A premissa básica é apresentar três situações
extremas. Uma compilação que não irá satisfazer
somente os adoradores de contos macabros, mas também cinéfilos
em geral. No primeiro episódio, Dumplings,
de Fruit Chan, acompanhamos uma rica mulher balzaquiana preocupada em manter-se
jovem e atraente. Para isso, ela não se importa em protagonizar cenas
de criar asco. A base de seu tratamento de beleza consiste numa refeição
de fetos fresquinhos, adquiridos através de abortos.

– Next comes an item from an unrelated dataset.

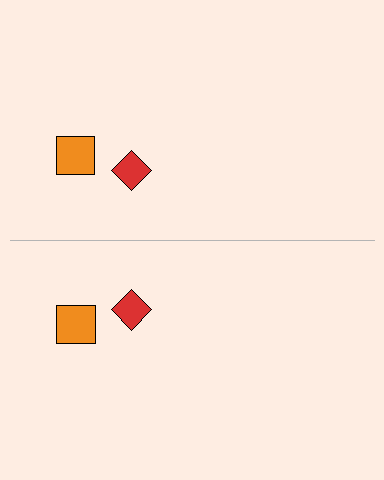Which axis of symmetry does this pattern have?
The pattern has a horizontal axis of symmetry running through the center of the image.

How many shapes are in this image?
There are 4 shapes in this image.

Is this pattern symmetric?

A história
não pretende ser assustadora, mas uma crítica social aos extremos
que chegamos em nome da beleza. Em algumas das cenas mais asquerosas, o humor
negro se faz presente para aliviar a tensão. O final é instigante
e faz refletir. Esse episódio inclusive virou um longa-metragem que também
será exibido no festival.
Em Cut
(outro que virou um longa), Park Chan-wook, do excelente Oldboy,
um diretor bem-sucedido de fitas de terror vira refém de um ator psicopata
que ameaça cortar todos os dedos de sua esposa se ele não seguir
a risca suas exigências. Da mesma forma que em Oldboy, Park utiliza-se
da combinação de terror e violência extrema para fazer humor.
Seus planos são caprichados e sua câmera é soberba, fazendo
do episódio o mais rico tecnicamente falando. A metalinguagem está
presente em cada centímetro do celulóide. Destaque especial para
uma cena em que o psicopata protagoniza um musical.
No terceiro episódio,
Box de Takashi Miike, percebe-se uma historinha da
clássica série Além da Imaginação embalada
com ácido. Uma escritora de sucesso é constantemente visitada
por visões de um evento traumático em sua infância. Aos
10 anos de idade, ela e sua irmã gêmea trabalhavam como assistentes
de um mágico. Cheia de ciúmes, ela acaba envolvendo sua irmã
numa tragédia. Noções de tempo e espaço são
utilizadas de forma a se conseguir um desenvolvimento estético singular.
A culpa e o remorso são os ingredientes básicos da história
de Miike. Incesto e morte estão presentes não para aterrorizar,
mas como uma espécie de delírio real. O sonho é um pesadelo
disfarçado que aprisiona a protagonista num looping emocional. Artisticamente,
é o episódio mais surrealista.
Ao final da sessão,
é impossível não refletir sobre a viagem proposta por estes
três mestres asiáticos. Seus contos possuem um compromisso com
as profundezas da depravação humana. O único fator que
os conecta é a exploração da luta contra a mortalidade.
A sensibilidade individual de cada diretor se faz presente e as histórias
são uma espécie de desconstrução das convenções,
sendo que ao mesmo tempo tratam de temas universais, como a insanidade.